= Pistis =

Greek mythological personification of trust

In Greek mythology, Pistis (/ˈpɪstᵻs/; Ancient Greek: Πίστις) was the personification of good faith, trust and reliability. In Christianity and in the New Testament, pistis is typically translated as "faith". The word is mentioned together with such other personifications as Elpis (Hope), sophrosyne (Prudence), and the Charites, who were all associated with honesty and harmony among people.

Her Roman equivalent was Fides, a personified concept significant in Roman culture.

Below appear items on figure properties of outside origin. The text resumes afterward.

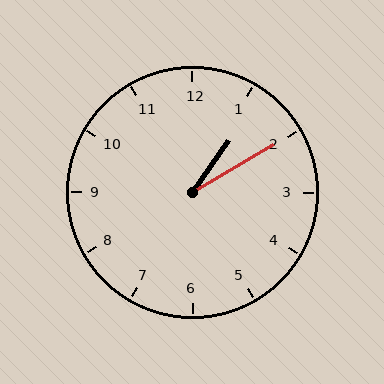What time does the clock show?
1:10.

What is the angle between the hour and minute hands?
Approximately 25 degrees.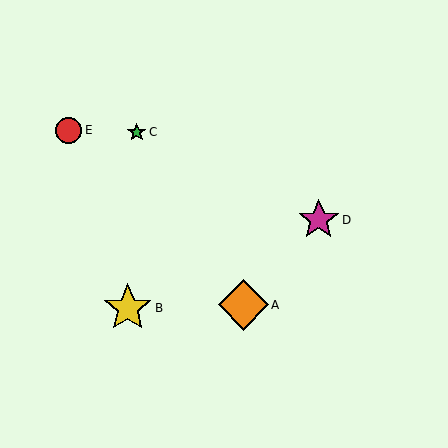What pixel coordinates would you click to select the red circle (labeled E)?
Click at (69, 130) to select the red circle E.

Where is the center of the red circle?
The center of the red circle is at (69, 130).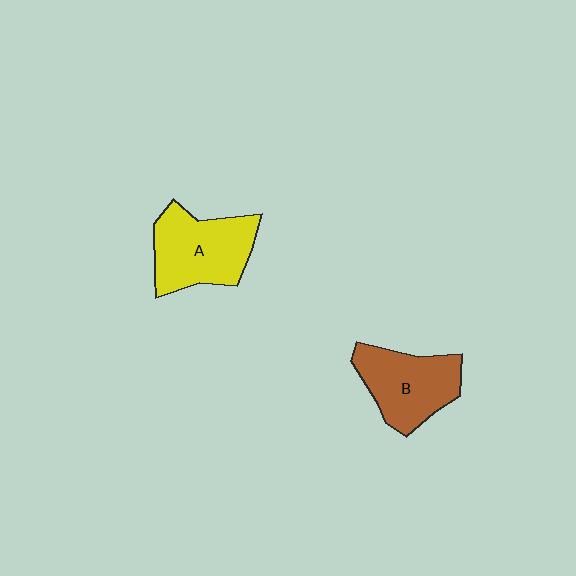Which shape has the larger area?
Shape A (yellow).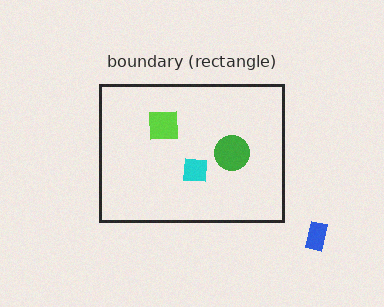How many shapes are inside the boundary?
3 inside, 1 outside.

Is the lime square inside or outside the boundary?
Inside.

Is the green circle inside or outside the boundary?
Inside.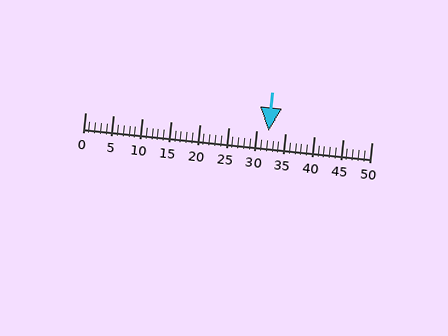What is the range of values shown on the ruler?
The ruler shows values from 0 to 50.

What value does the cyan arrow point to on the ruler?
The cyan arrow points to approximately 32.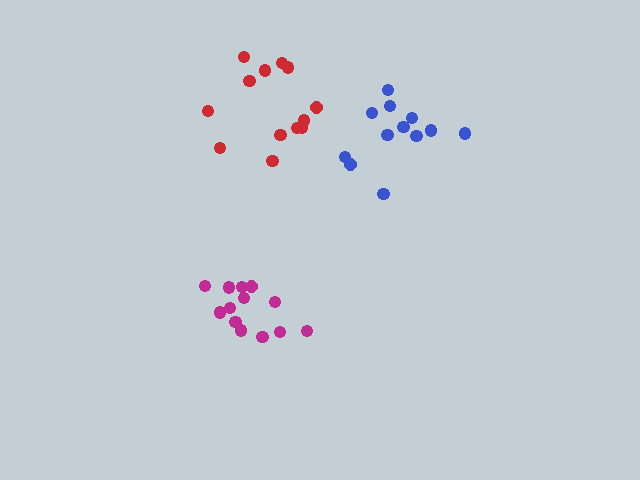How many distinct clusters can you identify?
There are 3 distinct clusters.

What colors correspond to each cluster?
The clusters are colored: blue, red, magenta.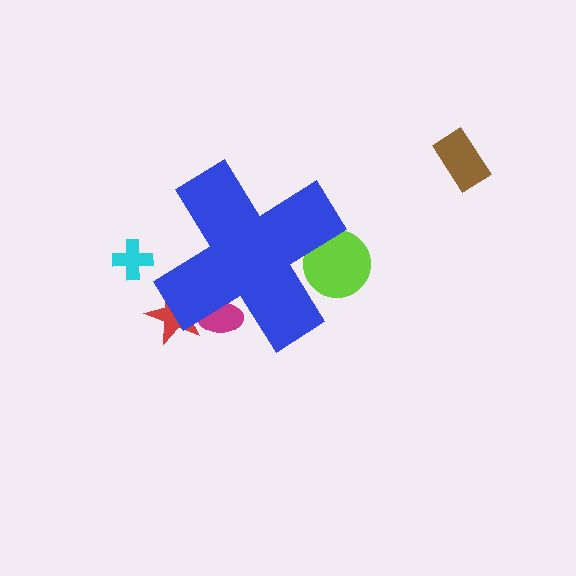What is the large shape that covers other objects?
A blue cross.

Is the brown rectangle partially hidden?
No, the brown rectangle is fully visible.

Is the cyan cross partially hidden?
No, the cyan cross is fully visible.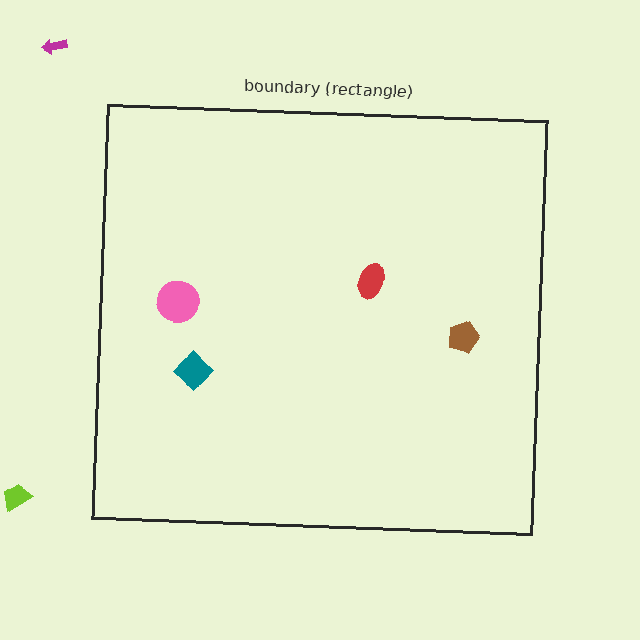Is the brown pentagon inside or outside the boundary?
Inside.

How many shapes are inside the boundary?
4 inside, 2 outside.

Additionally, a close linkage between pistis and persuasion developed through the discussion of faith (belief) and was further morphed by an understanding of pistis as a rhetorical technique.

==In rhetoric==

Pistis in rhetoric can mean "proof" and is the element to induce true judgment through enthymemes, hence to give "proof" of a statement. There are three modes by which this is employed. The first mode is the "subject matter capable of inducing a state of mind within the audience." The second pistis is the "subject itself considered under an appeal to the intellect or in its logical aspects." The third pistis is the "logical, rational, and intellectual aspect of the issue under discussion." All three modes of pistis occur in logos as it appeals to logical persuasion.

==Greek rhetoric and Christianity==
New Testament translators favor the English word "faith" when translating pistis. Some have argued that the Christian concept of faith (pistis) was borrowed from Greek rhetorical notions of pistis, perhaps making "argument" a better translation than "faith". Christian pistis deems its persuasion in a positive light as the New Testament concepts of pistis require that a listener be knowledgeable of the subject matter at issue and thus able to fully assent. Whereas, the Greeks took the notion of pistis as persuasive discourse that was elliptical and concentrated on the "affect and effect rather than on the representation of the truth". The evolution of pistis in Christianity as a persuasive rhetorical technique starkly contrasts with its meaning used by the Greeks. More recent scholarship has argued for a more robust understanding of pistis that moved beyond a concept of "belief". Teresa Morgan has argued for the concept of "trust". Matthew Bates argues for "allegiance".